Session 1 plan

Session One

Students:     High school
Time:             30 Minutes
Materials:      handouts, pens/pencils
Youth forum  Goals:         Students will get in character, meet students from other schools/cities, get comfortable with each other, reinforce some of the points they heard during the opening
Language Objective(s): Speaking, listening, reading, writing
Building Language Awareness:  Reinforce to students that they will be
expected to speak English during the forum, and that the event will integrate
multiple skills (speaking, listening, reading, writing).  Model appropriate behavior for students by speaking English during the forum.
Building Cultural Awareness:  This plan gives students an opportunity to examine cross-cultural issues and share their own experiences. The exercises, tasks, and activities in which students will take part during the summit will encourage them to investigate their value system and look at what different cultures value most.  Try to facilitate this introspection and cross-cultural thinking as students work within their groups and with their micro-classes during their round-tables.  Initiating this cultural awareness will help prepare them for the greater development they will continue during the summit as they work towards developing intercultural communicative competence. 
Teacher’s Tips:  Be strict on time.  Keeping activities short and students moving from one activity to another quickly maintains their attention and keeps them from speaking Russian and talking about their evening plans. 
Lesson Sequence
Find someone who… (5-7 min.)
Stand near door and hand worksheet to students as they walk in the room.  Greet them: “Welcome, hello, please come in, great to have you,” etc., but don’t have them sit down.  Have them begin the activity immediately. You should also participate in the activity – facilitators and teachers.
Everybody loves an introduction!  (7-8 minutes)
(Introduce yourself, tell some words about your background, experience, occupation and so on)
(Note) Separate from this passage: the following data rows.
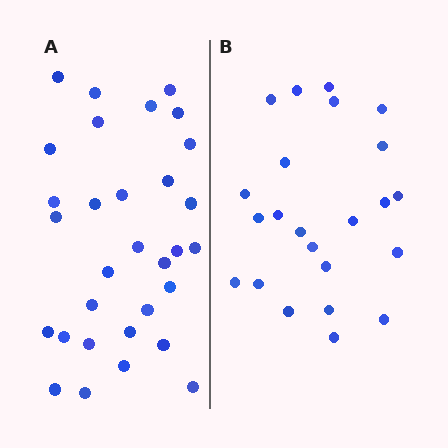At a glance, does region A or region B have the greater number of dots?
Region A (the left region) has more dots.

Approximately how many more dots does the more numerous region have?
Region A has roughly 8 or so more dots than region B.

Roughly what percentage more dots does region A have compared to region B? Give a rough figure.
About 35% more.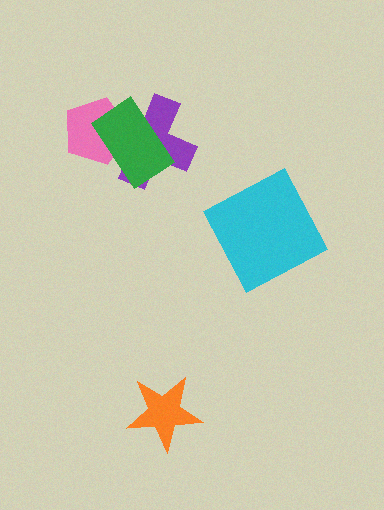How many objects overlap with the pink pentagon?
2 objects overlap with the pink pentagon.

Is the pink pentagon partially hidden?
Yes, it is partially covered by another shape.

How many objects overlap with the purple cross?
2 objects overlap with the purple cross.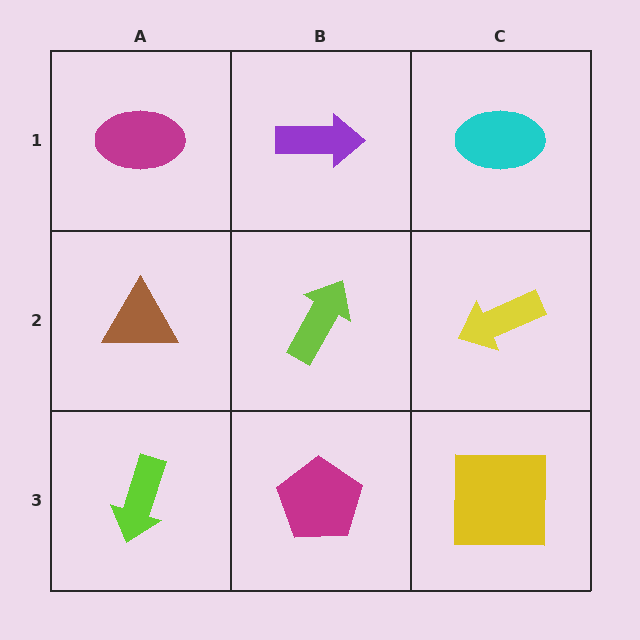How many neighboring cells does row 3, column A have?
2.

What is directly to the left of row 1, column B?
A magenta ellipse.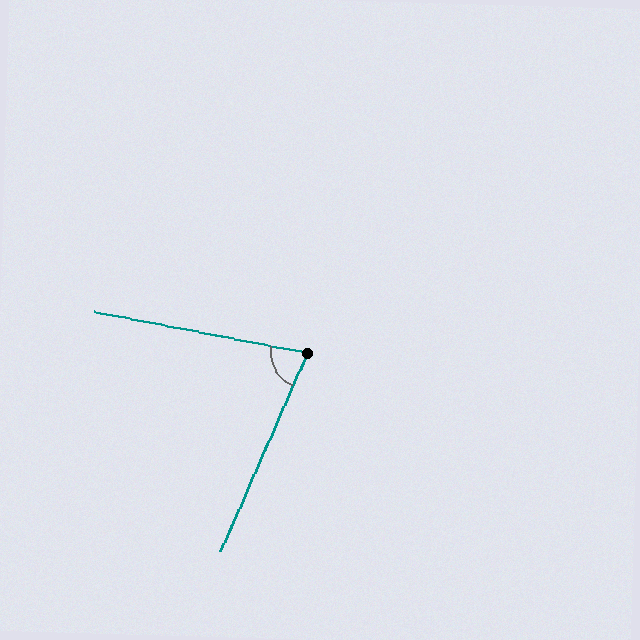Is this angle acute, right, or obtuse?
It is acute.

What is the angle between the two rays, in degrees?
Approximately 77 degrees.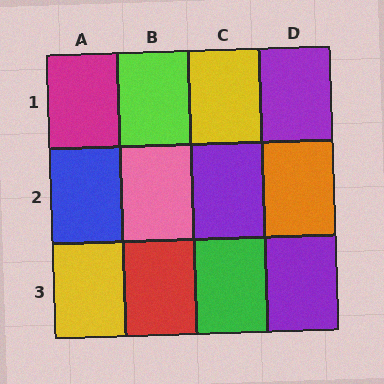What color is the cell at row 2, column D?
Orange.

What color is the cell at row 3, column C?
Green.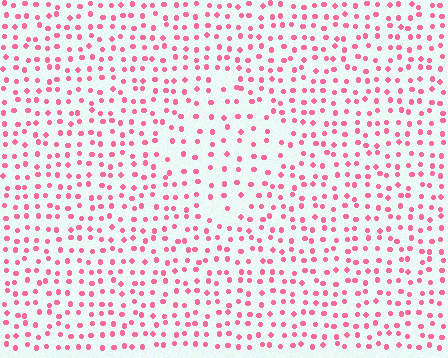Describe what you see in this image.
The image contains small pink elements arranged at two different densities. A diamond-shaped region is visible where the elements are less densely packed than the surrounding area.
1.     Have students introduce one of their peers in their group.  You will not have time to have everyone introduce each other. (Perhaps 4 or 5 introductions.)  Students should stay where they are when they introduce their peers; however, the speaker should stand and the peer should stand briefly and wave or note who they are when referred to.  Just like we do at a conference.
2.     You will model this.  You will introduce the first student since you did find someone who as well.  Have a teacher introduce the second student, then ask for a volunteer. 
3.     The objective here is to try to start identifying leaders.  Who might be the representatives at the end? – the students who will present.  If no one volunteers, call on someone.  Call on the least frightened looking students.  Someone making eye contact perhaps.  This is your model (make sure you are standing next to the student you are introducing and that you have NOT asked the student to come to the front of the class):
This is [name],He/she’s from [country],The main interesting issue in his/her country is…. [issue]
So you’ve got issues… (5-7 min discuss; 5 min. present)
1.     Have students get out their charts from the Opening Ceremony.  They should compare and discuss what they filled in with their group mates.  They should supplement what they missed.  Have them look for overlapping points between countries.  In other words, compare what points countries presented on when they presented their issues and see if any raised the same points. 
2.     Have students write these points down. 
3.     Have groups present any issues on which countries were in agreement.  State the country and the point.  Call on three groups.
What lies in store?  (2-3 min)

Reinforce what students did this session and tell students what they’ll be doing the next session.  This session you got to know each other and started looking at the issues.  Next session you’re going to look more deeply at the issues and continue to work with each other.  Together you’ll examine what the issues mean and think about different ways we might look at them, both globally and from the perspective of individual countries.  It was great working with you!  Good job!